The exact histogenesis of the dentigerous cyst is not known. It is stated that the dentigerous cyst develops around the crown of an unerupted tooth by accumulation of fluid either between the reduced enamel epithelium and enamel or in between the layers of the enamel organ. This fluid accumulation occurs as a result of the pressure exerted by an erupting tooth on an impacted follicle, which obstructs the venous outflow and thereby induces rapid transudation of serum across the capillary wall.  Toller  stated that the likely origin of the dentigerous cyst is the breakdown of proliferating cells of the follicle after impeded eruption. These breakdown products result in increased osmotic tension and hence cyst formation. Bloch suggested that the origin of the dentigerous cyst is from the overlying necrotic deciduous tooth. The resultant periapical inflammation will spread to involve the follicle of the unerupted permanent successor; an inflammatory exudate ensues and results in dentigerous cyst formation.  In the present case, the most likely explanation is that the cyst originated from the discolored primary maxillary right central incisor. Most of the authors have reported the presence of carious or discolored deciduous teeth in relation to the development of dentigerous cysts. , This suggests that the periapical inflammatory exudates from the deciduous teeth might be one of the risk factor for the occurrence of dentigerous cysts.
A large periapical cyst, odontogenic keratocyst, central giant-cell granuloma, and unicystic ameloblastoma can mimic a dentigerous cyst. Odontogenic keratocyst and unicystic ameloblastoma most frequently occur in the molar region of the lower jaws in the 2 nd and 3 rd decades of life. A radiograph will not differentiate between a radiolucency associated with the root of a nonvital primary teeth and the crown of unerupted teeth.  Unlike other odontogenic cysts, the epithelial cells lining the lumen of the dentigerous cyst possesses an unusual ability to undergo metaplastic transition. On occasion, some untreated dentigerous cysts rarely develop into an odontogenic tumor (e.g., ameloblastoma) or a malignancy (e.g., oral squamous cell carcinoma).  Marsupialization and surgical enucleation of the cyst may be the treatment of choice. In the present case surgical enucleation of the cyst was done.
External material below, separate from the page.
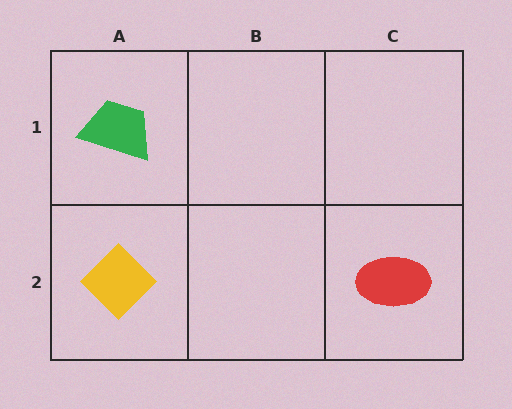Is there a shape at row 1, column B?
No, that cell is empty.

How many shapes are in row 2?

The present case occurring in a 7-year-old boy, supports the age and sex predilection mentioned by other authors. , Though dentigerous cysts are most common in the mandibular jaw, in the present case the maxillary jaw was involved. A dentigerous cyst associated with an anterior tooth will result in failure of eruption of the tooth and therefore lead to esthetic and orthodontic problems. Absence of a central incisor can have an impact on the psychology of child. Further esthetic management has to be considered to prevent any psychological trauma to the child. In the present case, esthetic management was done by providing the patient with a removable partial denture, which also serves as a functional space maintainer and facilitates the eruption of the permanent maxillary left central incisor.